Law firm Slater and Gordon has filed a class action against Commonwealth Bank (CBA), accusing the country’s biggest lender of selling “junk” consumer credit insurance (CCI) products.

The bank issued a statement this afternoon, acknowledging the legal proceedings.

“The class action relates to consumer credit insurance for credit cards and personal loans that was sold between January 1 2010 and March 7 2018,” the statement said. “CBA is reviewing the claim and will provide any update as required.”

The action filed yesterday in the Federal Court of Australia follows similar lawsuits earlier this year against ANZ and Westpac by Slater and Gordon.
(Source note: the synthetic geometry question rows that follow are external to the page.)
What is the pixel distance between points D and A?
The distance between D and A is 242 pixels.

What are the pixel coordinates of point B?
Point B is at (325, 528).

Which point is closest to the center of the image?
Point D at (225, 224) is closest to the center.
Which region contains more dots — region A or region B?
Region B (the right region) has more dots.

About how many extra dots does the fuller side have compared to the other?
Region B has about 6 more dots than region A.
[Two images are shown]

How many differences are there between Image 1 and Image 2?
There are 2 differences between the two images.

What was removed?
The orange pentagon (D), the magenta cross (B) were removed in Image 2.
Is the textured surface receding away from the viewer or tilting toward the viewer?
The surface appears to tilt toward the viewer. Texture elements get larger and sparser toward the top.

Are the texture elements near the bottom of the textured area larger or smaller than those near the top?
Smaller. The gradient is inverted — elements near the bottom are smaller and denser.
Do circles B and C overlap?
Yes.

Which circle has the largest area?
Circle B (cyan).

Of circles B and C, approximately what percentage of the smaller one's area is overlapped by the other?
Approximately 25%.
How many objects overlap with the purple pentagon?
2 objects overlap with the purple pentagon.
The law firm also notched a victory last year after NAB agreed to pay $49.5 million in compensation to affected customers.
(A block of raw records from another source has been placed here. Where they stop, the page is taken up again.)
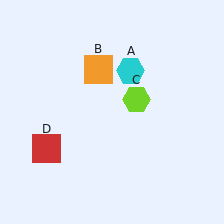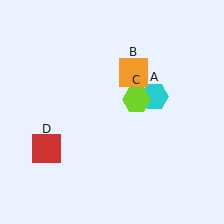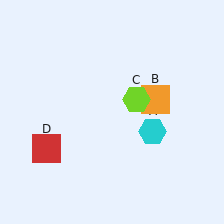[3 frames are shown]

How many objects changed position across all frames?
2 objects changed position: cyan hexagon (object A), orange square (object B).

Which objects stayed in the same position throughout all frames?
Lime hexagon (object C) and red square (object D) remained stationary.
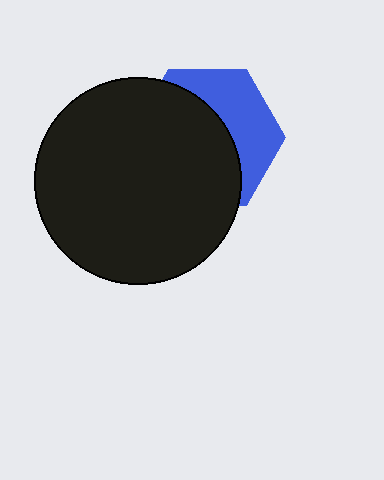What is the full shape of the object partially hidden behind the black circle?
The partially hidden object is a blue hexagon.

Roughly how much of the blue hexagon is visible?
A small part of it is visible (roughly 39%).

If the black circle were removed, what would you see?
You would see the complete blue hexagon.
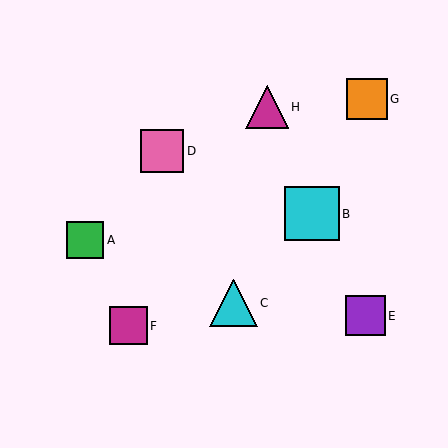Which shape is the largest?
The cyan square (labeled B) is the largest.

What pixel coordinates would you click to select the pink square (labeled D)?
Click at (162, 151) to select the pink square D.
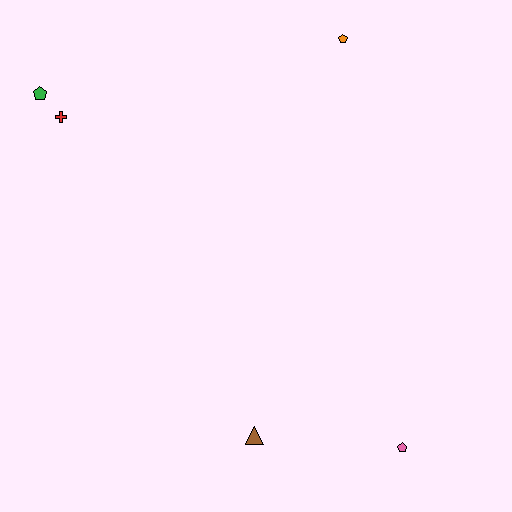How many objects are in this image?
There are 5 objects.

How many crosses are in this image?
There is 1 cross.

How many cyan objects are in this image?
There are no cyan objects.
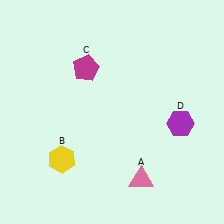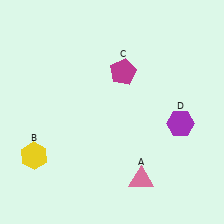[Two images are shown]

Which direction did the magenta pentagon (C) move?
The magenta pentagon (C) moved right.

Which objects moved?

CBA and Colonial Mutual Life Assurance Society, which the bank sold to AIA in 2017, are named as respondents in the class action on behalf of customers who were sold CBA CreditCard Plus and CBA Loan Protection products.

While the sales of these products ceased in March 2018, existing policies have been rolled over and many customers are still being charged thousands of dollars in fees, Slater and Gordon says.
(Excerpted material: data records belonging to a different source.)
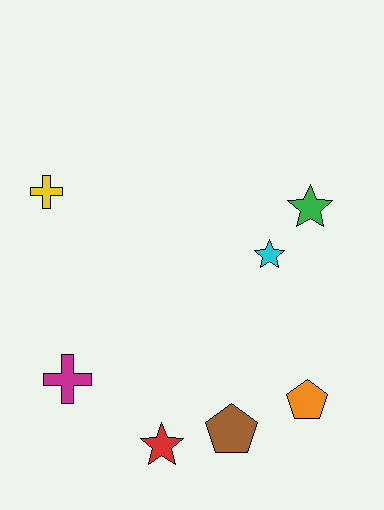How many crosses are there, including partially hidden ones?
There are 2 crosses.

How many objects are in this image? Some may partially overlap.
There are 7 objects.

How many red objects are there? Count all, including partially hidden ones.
There is 1 red object.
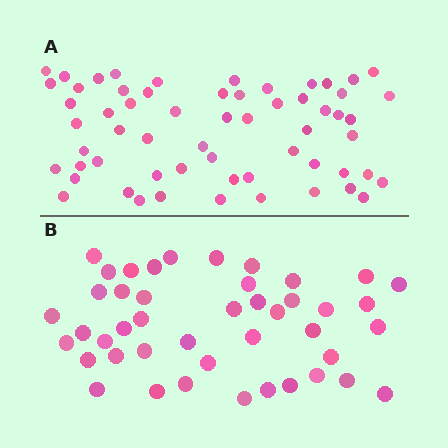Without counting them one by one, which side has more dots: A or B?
Region A (the top region) has more dots.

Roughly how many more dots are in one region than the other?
Region A has approximately 15 more dots than region B.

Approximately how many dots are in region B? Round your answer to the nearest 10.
About 40 dots. (The exact count is 44, which rounds to 40.)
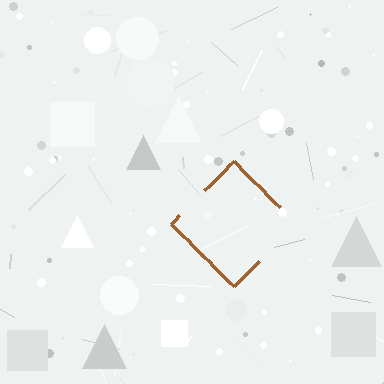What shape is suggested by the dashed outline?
The dashed outline suggests a diamond.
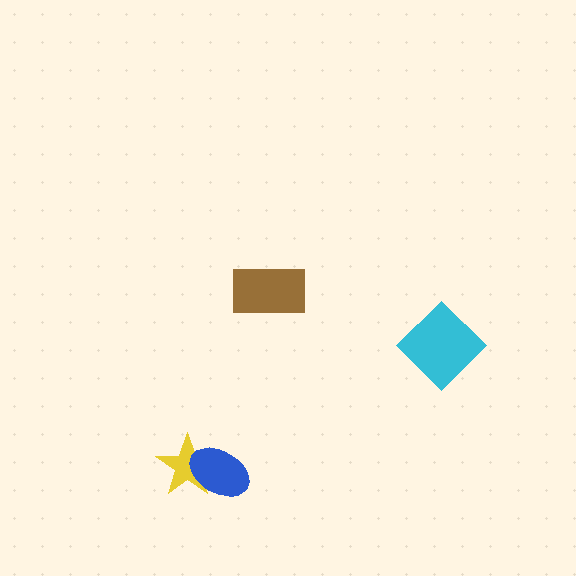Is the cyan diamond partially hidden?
No, no other shape covers it.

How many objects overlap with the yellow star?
1 object overlaps with the yellow star.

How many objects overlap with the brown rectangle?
0 objects overlap with the brown rectangle.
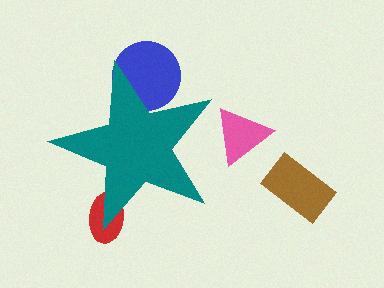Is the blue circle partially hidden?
Yes, the blue circle is partially hidden behind the teal star.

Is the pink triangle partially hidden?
No, the pink triangle is fully visible.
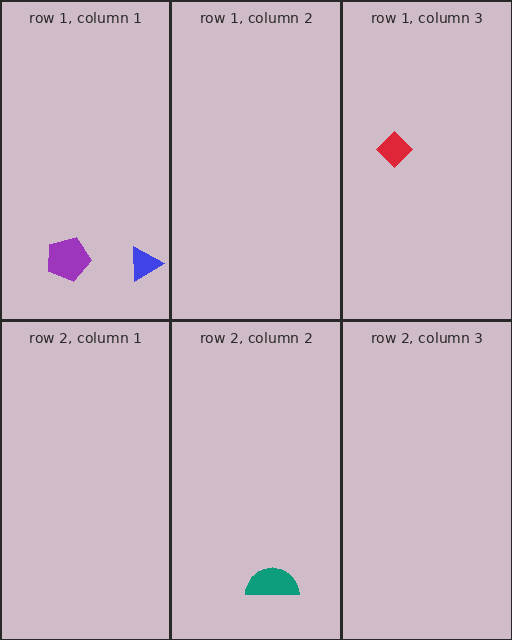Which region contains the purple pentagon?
The row 1, column 1 region.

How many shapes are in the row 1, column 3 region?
1.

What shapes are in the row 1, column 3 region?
The red diamond.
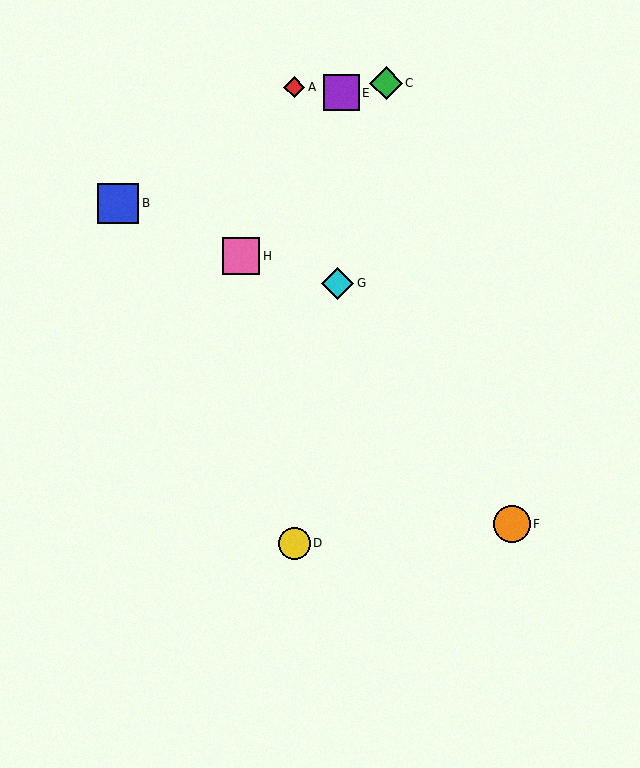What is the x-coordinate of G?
Object G is at x≈338.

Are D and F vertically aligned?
No, D is at x≈294 and F is at x≈512.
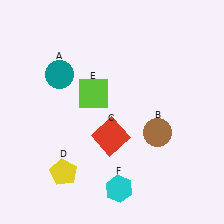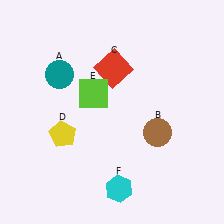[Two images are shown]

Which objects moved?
The objects that moved are: the red diamond (C), the yellow pentagon (D).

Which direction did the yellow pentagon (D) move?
The yellow pentagon (D) moved up.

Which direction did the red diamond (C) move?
The red diamond (C) moved up.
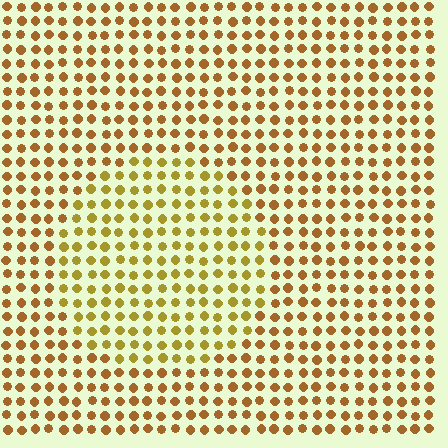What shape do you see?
I see a circle.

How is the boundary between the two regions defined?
The boundary is defined purely by a slight shift in hue (about 24 degrees). Spacing, size, and orientation are identical on both sides.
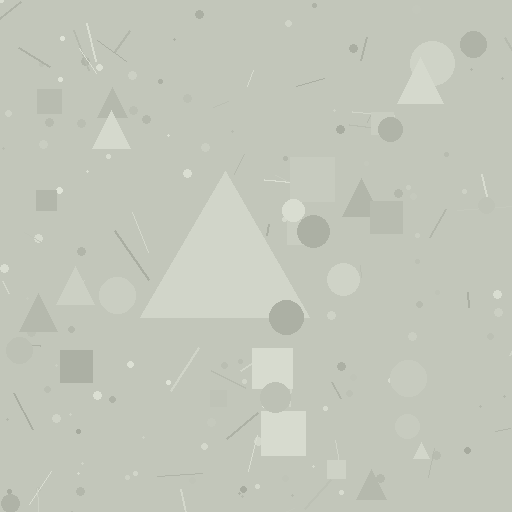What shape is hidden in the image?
A triangle is hidden in the image.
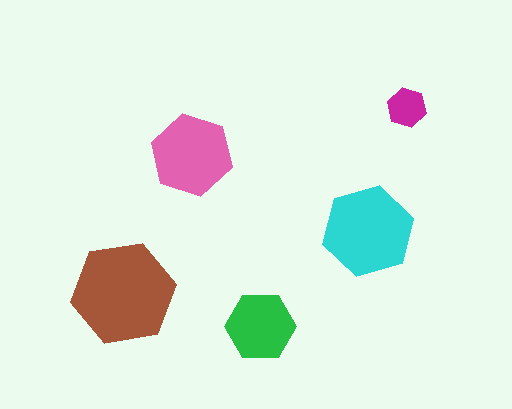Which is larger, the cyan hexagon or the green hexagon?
The cyan one.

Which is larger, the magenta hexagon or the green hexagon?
The green one.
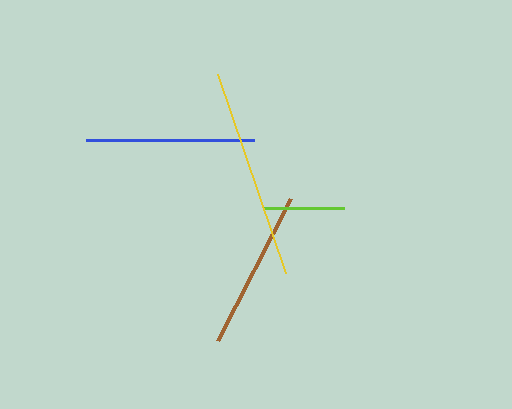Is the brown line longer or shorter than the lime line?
The brown line is longer than the lime line.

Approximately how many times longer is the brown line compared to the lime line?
The brown line is approximately 2.0 times the length of the lime line.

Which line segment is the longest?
The yellow line is the longest at approximately 210 pixels.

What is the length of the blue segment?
The blue segment is approximately 168 pixels long.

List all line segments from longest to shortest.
From longest to shortest: yellow, blue and brown (about equal), lime.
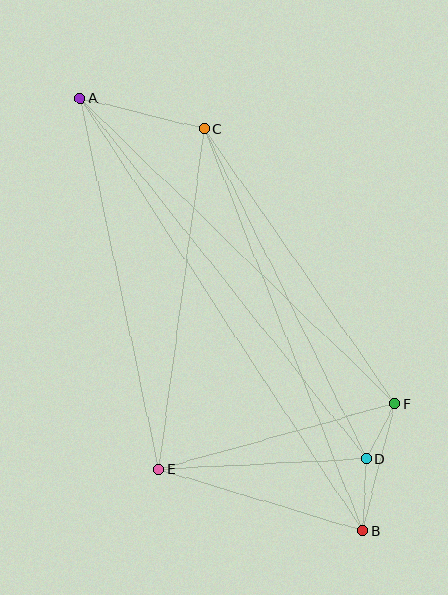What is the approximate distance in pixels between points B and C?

The class action alleges the respondents have engaged in unconscionable conduct, misleading or deceptive conduct and failed to act in the best interest of customers.

The law firm says a remediation program that was launched after the bank stopped selling the products did not adequately compensate customers.

“This move to return only a small portion of its customers' premiums seems to have been a tokenistic effort to protect the bank’s brand, rather than a genuine attempt to make good its past wrongdoing,” Practice Group Leader Andrew Paull said.

“Slater and Gordon is still being contacted by large numbers of Commonwealth Bank customers who should never have been sold the products, yet have never been remediated.”

The class action against CBA comes as the Australian Securities and Investments Commission (ASIC) continues to crack down on the mis-selling of CCI, which was exposed as a trouble spot during the Hayne royal commission hearings in 2018. CBA executives admitted many customers were sold the products despite not meeting the criteria.

An ASIC report into CCI last year found products sold by CBA from 2011-2018 have a combined declined and withdrawn claim rate of 30.1%, the second highest after Citigroup.

The report found CCI consumers only got back 19 cents in claims for every dollar of premiums paid. The ratio is worst when it comes to CCI that was bundled with credit cards, with policyholders getting just 11 cents.

Financial services providers including insurers identified in the ASIC report have stopped selling CCI with credit cards, personal loans and home loans. More than $160 million in financial compensation has been paid to 435,000 customers under a remediation program ordered by ASIC.